MS: I guess on a most simple level, people resent being lied to. “Truthful” and “authentic” came up as adjectives over and over to describe “JT’s” journey. People were rallying around a soul, not just an author. At the time of “his” writing, support for transgender people was nowhere even close to what it is today. People were trying to propel that identity into the mainstream.

‘He’ was telling this harrowing tale, and asking for tons and tons of support “to heal.” So when it turns out that it a disturbed woman along with her family who have created an elaborate con, the potentially for transporting or escaping via the fiction is lessened. People felt psyched out.

If Laura Albert hadn’t pimped out the backstory at every turn, in countless interviews, and didn’t have her sister-in-law play the character in real time (even having sex in a different persona, which is a crime in England because it defies consent), the readers would have been less invested in “the persona.” It would have simply been more about the writing.
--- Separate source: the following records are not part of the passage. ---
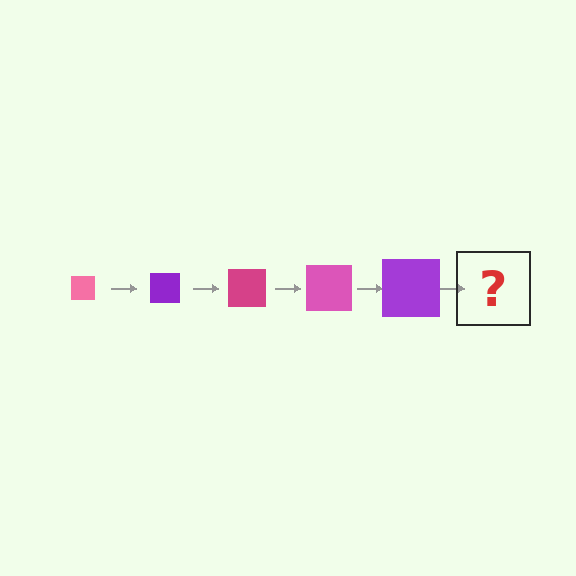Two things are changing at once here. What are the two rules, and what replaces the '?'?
The two rules are that the square grows larger each step and the color cycles through pink, purple, and magenta. The '?' should be a magenta square, larger than the previous one.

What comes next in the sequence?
The next element should be a magenta square, larger than the previous one.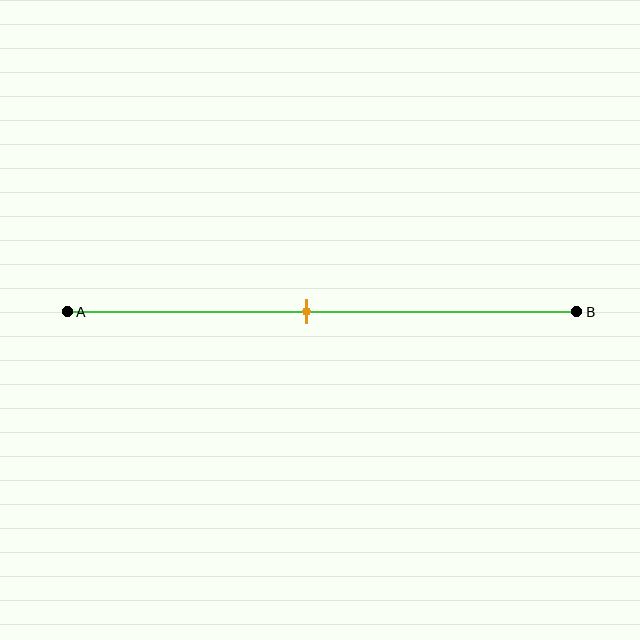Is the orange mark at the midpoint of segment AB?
No, the mark is at about 45% from A, not at the 50% midpoint.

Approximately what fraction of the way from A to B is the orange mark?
The orange mark is approximately 45% of the way from A to B.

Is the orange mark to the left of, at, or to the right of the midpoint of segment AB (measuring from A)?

It’s really quite disingenuous of Laura to create a fraud of this magnitude and than claim ‘it’s just about the writing.’

KA: A line from your film that really struck me was Laura Albert’s defence for JT in her fraud trial: “If you take away my JT, my Jeremy, my other, I die.” It reveals how intertwined her life was with the narrative she created and she often explains her writing as a method of therapy. Do you think this justifies the way she drew others into her story-making?
MS: I don’t. We have a right to our freedom of expression and our therapeutic growth, but not at the expense of others. We never have to right to impose on others for our creativity. Granted it does happen, and when it does, people can come forward and take responsibility for their actions. This has never occurred with Laura Albert. If she had, we might be having a different conversation. Instead it’s just one big ‘blame game.’
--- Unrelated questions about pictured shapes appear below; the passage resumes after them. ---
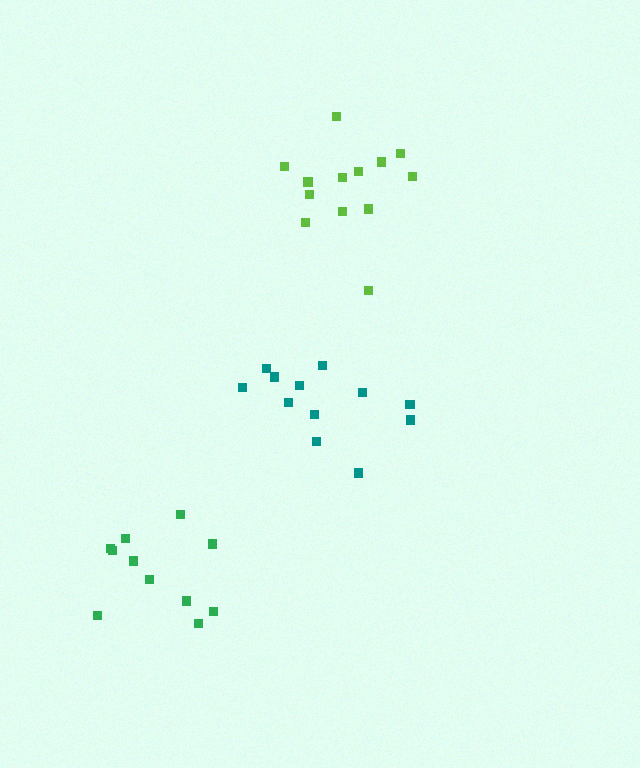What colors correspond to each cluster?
The clusters are colored: lime, teal, green.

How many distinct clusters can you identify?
There are 3 distinct clusters.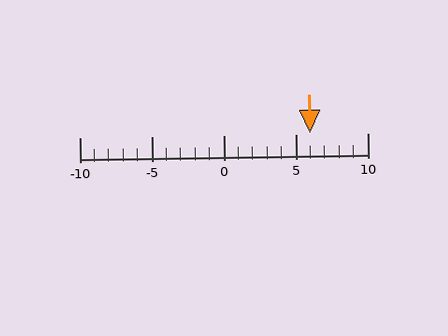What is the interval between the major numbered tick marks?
The major tick marks are spaced 5 units apart.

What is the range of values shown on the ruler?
The ruler shows values from -10 to 10.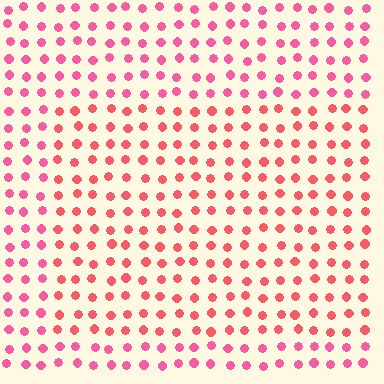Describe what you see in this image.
The image is filled with small pink elements in a uniform arrangement. A rectangle-shaped region is visible where the elements are tinted to a slightly different hue, forming a subtle color boundary.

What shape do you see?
I see a rectangle.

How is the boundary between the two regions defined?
The boundary is defined purely by a slight shift in hue (about 24 degrees). Spacing, size, and orientation are identical on both sides.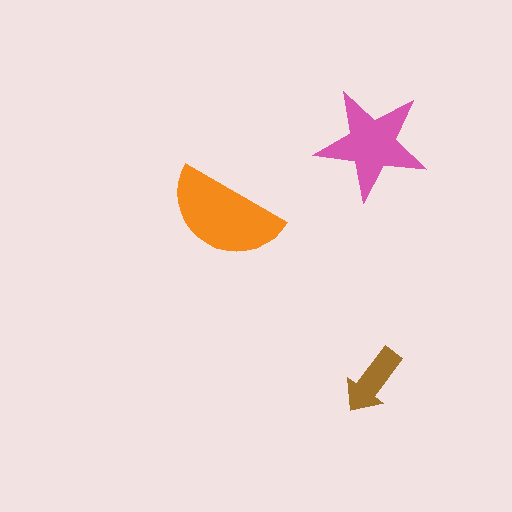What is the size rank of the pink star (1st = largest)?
2nd.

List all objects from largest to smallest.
The orange semicircle, the pink star, the brown arrow.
“My art,” “my therapy,” “my growth”– it’s really all about the individual. It’s very American. And the simple fact of the matter is that she didn’t die when she gave up “JT.” She just did her best to absorb the JT mystique for herself.

KA: The fact that Laura Albert still lives and continues to thrive under the JT LeRoy name is a testament to the power of the myth. What do you make of it all?
MS: I think it a real reflection of our culture – the cult of personality, status, money, media, and that cycle. It has little to do with truth or beauty. It’s also about the sociopathic shuffle… “the turnaround”… Laura victimises people and abuses people for sport, but she is somehow the victim of the situation? She needs help now “expressing her truth.” She’s literally in tears as she does her Q&A’s. It’s all her ‘redemption story’ now.

I think it really shows the power of a con artist, a cult leader, a politician, to twist and warp reality through charisma and lies. I think the story is confusing enough that I give some people the benefit of the doubt that they don’t fully understand the facts about it all. And some people prefer a good story to the facts. I don’t doubt that some people who Laura is ensnaring now are empathetic sorts who do think she is a victim somehow. That is who con artists go after. I think we want to believe that we live in some sort of civilisation, and it’s quite disconcerting that our world is as predatory as it is. We don’t expect this from artists. We expect this from Wall Street and wars. Hollywood thinks that they can somehow profit from this story and so it goes. It isn’t surprising that the United States went to war with Iraq under circumstances that were a complete fabrication. There are few fact checkers.